A Lei nº 14.192/2021, que tornou crime a violência política de gênero no Brasil, completa cinco anos neste mês de agosto. A norma representou um marco no fortalecimento da participação feminina na política ao criar mecanismos para prevenir, reprimir e punir condutas que tenham como objetivo impedir ou dificultar o exercício dos direitos políticos das mulheres.
A legislação alterou o Código Eleitoral, a Lei dos Partidos Políticos e a Lei das Eleições, passando a considerar crime qualquer ação que assedie, constranja, humilhe, persiga ou ameace candidatas, detentoras de mandato ou mulheres em função política por causa do gênero. As penas podem variar de um a quatro anos de prisão, além de multa, dependendo da conduta praticada.

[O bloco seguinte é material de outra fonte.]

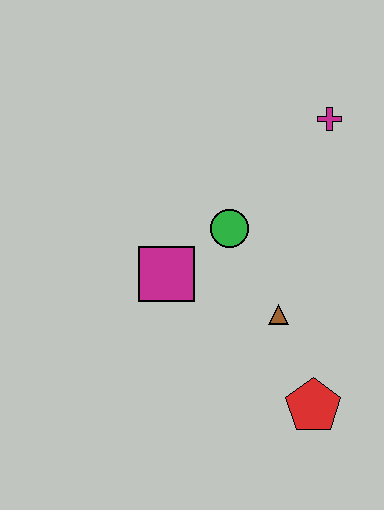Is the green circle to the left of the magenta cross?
Yes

Segundo o Ministério Público Federal (MPF), a criação da lei foi uma resposta ao aumento da presença feminina na política e aos episódios de violência física, psicológica, moral, econômica e simbólica enfrentados por mulheres durante campanhas eleitorais e no exercício de cargos públicos.
Desde que entrou em vigor, o Grupo de Trabalho do Ministério Público Eleitoral especializado no tema acompanha centenas de casos em todo o país, atuando tanto na responsabilização dos autores quanto na prevenção desse tipo de violência. O órgão também promove campanhas de conscientização e capacitação para fortalecer a participação feminina nos espaços de poder.
Para o MPF, embora a legislação tenha ampliado a proteção às mulheres, ainda há desafios relacionados à subnotificação dos casos, ao julgamento das denúncias e à necessidade de consolidar uma cultura política livre de discriminação e violência de gênero.